Ce n’est pas le ministre français qui décide de recouvrer ou non ces sommes
 
 
Mais ce n'est pas tout. Il y a aussi une somme supplémentaire de 220 millions d’euros, que l’Etat refuse de recouvrer dans l’autre volet de la procédure européenne. Elle correspond au montant des aides versées entre 2007 et 2013 à la SNCM  au titre du service « complémentaire » de la délégation de service public pour la desserte de la Corse. En mai 2013, la Commission a jugé qu’elles constituaient des aides d’Etat et a ordonné leur remboursement dans les quatre mois. La France et la SNCM ont fait appel de cette décision, alors que le ministre des Transports, Frédéric Cuvillier, faisait savoir à de nombreuses reprises que l’Etat ne souhaitait pas recouvrer cette somme. 
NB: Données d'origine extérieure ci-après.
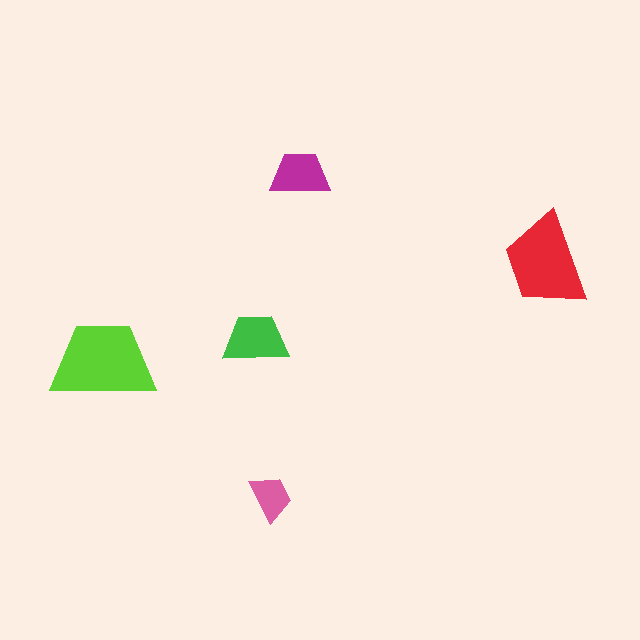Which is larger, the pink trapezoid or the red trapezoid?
The red one.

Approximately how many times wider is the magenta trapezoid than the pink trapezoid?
About 1.5 times wider.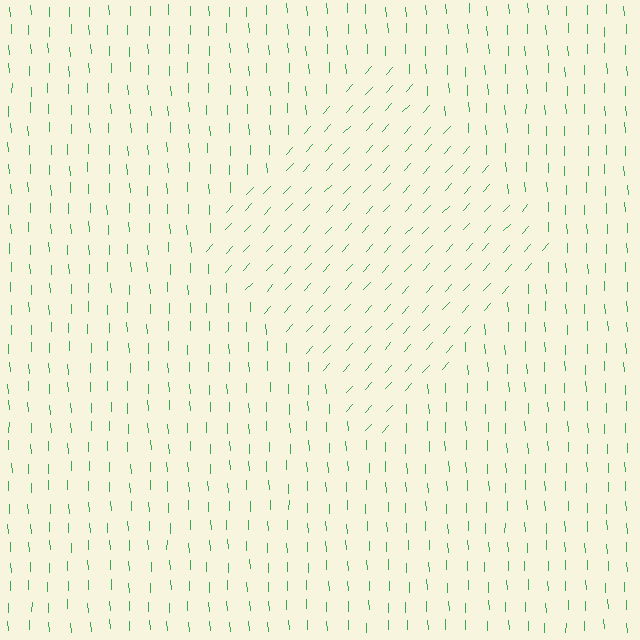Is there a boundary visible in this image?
Yes, there is a texture boundary formed by a change in line orientation.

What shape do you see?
I see a diamond.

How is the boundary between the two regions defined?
The boundary is defined purely by a change in line orientation (approximately 45 degrees difference). All lines are the same color and thickness.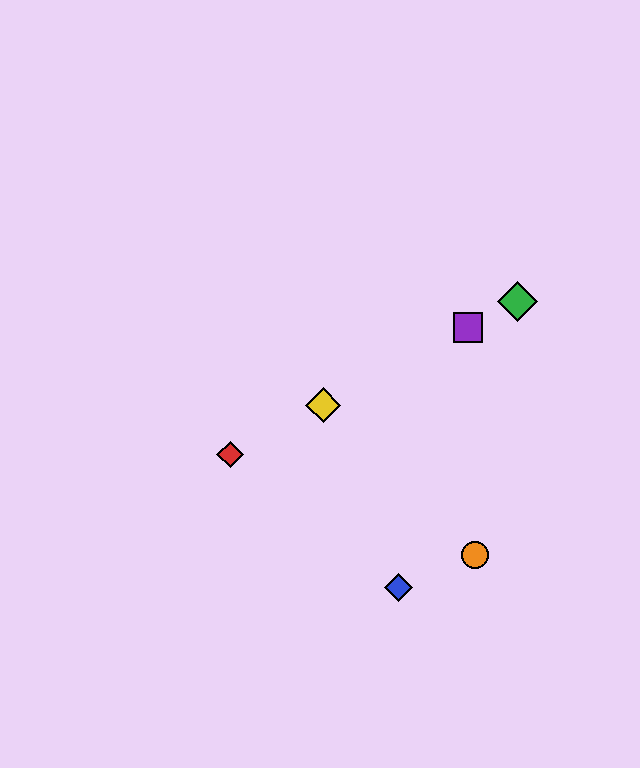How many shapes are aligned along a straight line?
4 shapes (the red diamond, the green diamond, the yellow diamond, the purple square) are aligned along a straight line.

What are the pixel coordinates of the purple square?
The purple square is at (468, 328).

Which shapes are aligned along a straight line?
The red diamond, the green diamond, the yellow diamond, the purple square are aligned along a straight line.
Sauf que ce n’est pas le ministre français qui décide. Les décisions de la Commission européenne en matière de concurrence sont exécutoires directement. Et même s’il y a un appel sur le fond de la décision, celui-ci n’était pas suspensif. Cela signifie que la somme doit être rendue dès maintenant et que, si le tribunal décide de contredire la Commission, la France pourra alors rendre la somme à la SNCM. Et pas avant. « Dura lex sed lex » comme on dit chez les juristes, ce qui pourrait se traduire par « la loi est dure mais c'est la loi ».  
 
 
La France doit se mettre en conformité, sous peine de pénalités
 
 
La Commission, que l’on devine un peu agacée par l’attitude des politiques français drapés dans leur refus d’appliquer le droit européen, se fend même d’un sérieux avertissement. «  Si un Etat membre ne met pas en œuvre une décision de récupération, la Commission peut saisir la Cour de Justice en vertu de l'article 108(2) du Traité sur le fonctionnement de l'Union Européenne (TFUE), qui permet de saisir la Cour directement pour des violations des règles relatives aux aides d'Etat. Si un Etat membre ne respecte pas le jugement de la Cour, la Commission peut demander à la Cour d'imposer des pénalités en vertu de l'article 260 TFUE ». En clair, la France risque de lourdes astreintes si elle refuse de mettre en œuvre la décision européenne. Concrètement, de réclamer l'argent à la SNCM. 
 
 
Un avenir compromis
 
 
Que va-t-il se passer maintenant ? Il est difficile de le dire, même si l’avenir de la SNCM, qui n'a pas encore souhaité s'exprimer, semble très compromis. L'actionnaire majoritaire de l’armement, Transdev (filiale de Veolia et de la Caisse des Dépôts et Consignations détenant 66% de la compagnie), a déjà expliqué qu’il ne souhaitait pas investir à corps perdu dans la compagnie. Quant à l'autre grand actionnaire, l’Etat, il est sous les fourches caudines de Bruxelles et plus particulièrement de la Direction générale de la Concurrence. Le gouvernement est embarrassé et ne peut guère, désormais, que rappeler la poursuite des procédures d’appel sur les deux dossiers. Mais il ne peut plus prétendre être en mesure de contredire la Commission, posture adoptée ces dernières semaines pour apaiser les craintes, plus particulièrement à Marseille, où l'avenir de la SNCM est un dossier politiquement très sensible. Surtout à l'approche des échéances électorales.